Sortie  le  18/04/2021  

De Daniel Vigne avec Lorànt Deutsch, Philippe Torreton, Sara Forestier, Jocelyn Quivrin, Jean-Claude Dreyfus, Julien Courbey, Jean-Pierre Malo et Daniel Duval (sur Ciné + Famiz les 18, 20 et 22/04)


Paris résonne de mille bruits en ce matin du 5 septembre 1661 : Fouquet, le puissant conseiller du roi, est arrêté sur ordre de Colbert. Le jeune Louis XIV devient le seul maître. Alors que les autres artistes, reniant leur mécène, se précipitent au service du monarque tout puissant, un homme se lève pour affirmer son soutien au surintendant déchu, le poète Jean de La Fontaine. Colbert se jure alors de faire plier le rebelle, seul artiste du royaume à situer son art au-dessus du roi. Dès lors, La Fontaine, même dans la misère, ne renoncera jamais à ses convictions. Sans argent, il résiste, s’amuse, observe, écrit les Fables, pamphlets assassins contre un régime despotique. La Fontaine/Colbert, l’affrontement de l’art et du pouvoir…

Les biographies portées à l’écran sont à la mode en ce moment ! Après Amadeux de Milos Forman (il y a de cela quelques années déjà !), puis le très bon Molière sorti en février dernier, c’est au tour de Jean de La Fontaine d’être mis en scène au cinéma, ou plutôt une partie de son parcours chaotique bien en évidence, plus ou moins romancée pour les besoins de ce film. A-t-il écrit ses fables sous l’emprise de la colère pour fustiger un régime en place ? Ont-elles conquis l’opinion publique au point que celle-ci fasse fléchir la décision du roi ? C’est sans doute vrai mais on a tout de même un peu de mal à y croire en voyant cette production consensuelle qui se veut ampoulé mais qui reste très succincte et assez terre-à-terre en définitif !
Jean de La Fontaine, seul artiste à résister devant la pression du roi et les exactions de Colbert, c’est un peu dure à avaler, surtout à cette période où la moindre contrariété du roi pouvait vous permettre de vous retrouver soit en prison, soit en exil. Présenté comme çà, cela parait assez irréel, en réalité très écrit pour le cinéma et pourtant, il y a beaucoup de vrai ! Voilà donc un pan de l’Histoire qui nous est raconté avec beaucoup de précision et de moyens, autant dans la reconstitution d’une époque révolue, dans le choix des lieux montrés et des costumes portés au 17ème siècle, que dans les démêlés rencontrés par notre infortuné héros, poète pauvre, indépendant et fidèle à ses idées, après avoir dénoncé certains abus de la société sous Louis XIV. Réalisé finalement dans un style très classique, ce film est assez bancal, oscillant entre la légèreté narrative et la profondeur d’esprit.

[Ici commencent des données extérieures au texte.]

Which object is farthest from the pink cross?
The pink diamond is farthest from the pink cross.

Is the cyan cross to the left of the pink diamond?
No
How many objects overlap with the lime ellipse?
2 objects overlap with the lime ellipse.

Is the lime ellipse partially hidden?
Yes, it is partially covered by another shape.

D’un côté, il est trop léger, fluide et superficiel, par sa manière de nous conter les (més)aventures de Jean de La Fontaine et d’aborder l’homme dans toute sa soi-disant subtilité, celui-ci se bornant tout compte fait à draguer (coucher serait plus juste !), à boire (le plus souvent possible avec ses amis Molière, Racine et Boileau !) et à chercher un endroit pour dormir (c’est un artiste démuni sans le gîte ni le couvert !) au lieu de réellement écrire ses fables d’une manière pour le moins besogneuses comme on peut le voir (il n’y a d’ailleurs qu’un seul et court passage d’écriture assez explicite sur 1h40 de pellicule !).

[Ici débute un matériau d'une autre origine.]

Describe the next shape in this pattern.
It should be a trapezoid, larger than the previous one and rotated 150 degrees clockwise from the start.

De l’autre, il est trop profond, laborieux, condescendant et méticuleux, par sa façon de nous présenter consciencieusement un poète bourré de convictions qui est sensé s’exprimer la plupart du temps avec délicatesse, esprit, charme et précision, et qui en fait parle comme vous et moi, parfois avec vulgarité, n’utilisant que certains vers ou citations pour épater la galerie et ne récitant que des extraits de ses écrits lorsque l’inspiration lui vient, comme un trophée que l’on porterait aux nues. Difficile avec cela de toucher un large public, peu enclin à voir une histoire qui ne tiendrait pas la longueur, craintif de n’assister qu’à une suite de saynètes historiques désinvoltes et d’anecdotes anciennes sommaires, un moyen comme un autre me direz-vous de remplir une idée de départ certes intéressante à la base mais assez mince au demeurant.

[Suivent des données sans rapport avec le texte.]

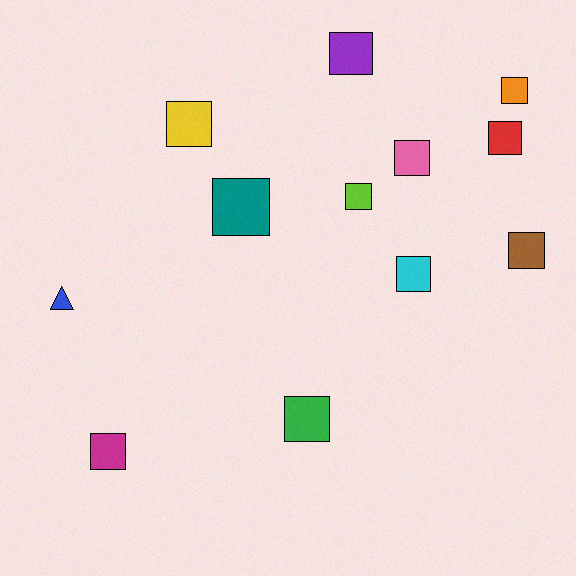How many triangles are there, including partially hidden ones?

Au fond, le réalisateur Daniel Vigne (Une femme ou deux, Le retour de Martin Guerre) semble s’être reposé sur un possible affrontement politique entre 2 hommes sans se soucier des détails vrais ou faux sur la création de ces fameuses fables ni sur le véritable « défi » qu’il y a eu entre eux (se limitant juste à une rencontre rapide dans une calèche et une soirée libertine), les remplaçant le plus souvent par des séquences paresseuses de gaudrioles et de fanfreluches un peu trop répétitives. De plus, confier le rôle principal à Lorànt Deutsch (3-0, Les amants du Flore pour la télévision) est un peu sommaire, n’ayant juste que la jeunesse impulsive, fougueuse et espiègle, et pas vraiment le profil de l’emploi. Certes, il a déjà joué en costume, notamment au théâtre (Amadeus, et L’important d’être constant actuellement), mais l’habit comme l’allure ne lui scient guère ici. Il en va de même pour Julien Courbey en Molière, trop frivole et présomptueux dans son interprétation négligée pour incarner parfaitement ce grand homme de théâtre. Le seul qui mérite sa place, pour l’avoir endossé à maintes reprises au théâtre comme au cinéma, est Philippe Torreton qui lui a vraiment de la présence, de la densité, du coffre et de l’expérience dans la peau de Colbert, l’homme de l’ordre entêté. Quand aux autres, ils cabotinent plus ou moins, Sara Forestier (L’esquive, Hell) en jeune manipulatrice ambitieuse, Jean-Claude Dreyfus (Delicatessen) en bon gros surveillant à la solde de Colbert, Jocelyn Quivrin (Jacquou le croquant, toujours logé à la même enseigne historique !) en monarque sûr de lui, et Daniel Duval en homme de main sournois et emporté. Bref, côté casting, c’est un peu la débandade.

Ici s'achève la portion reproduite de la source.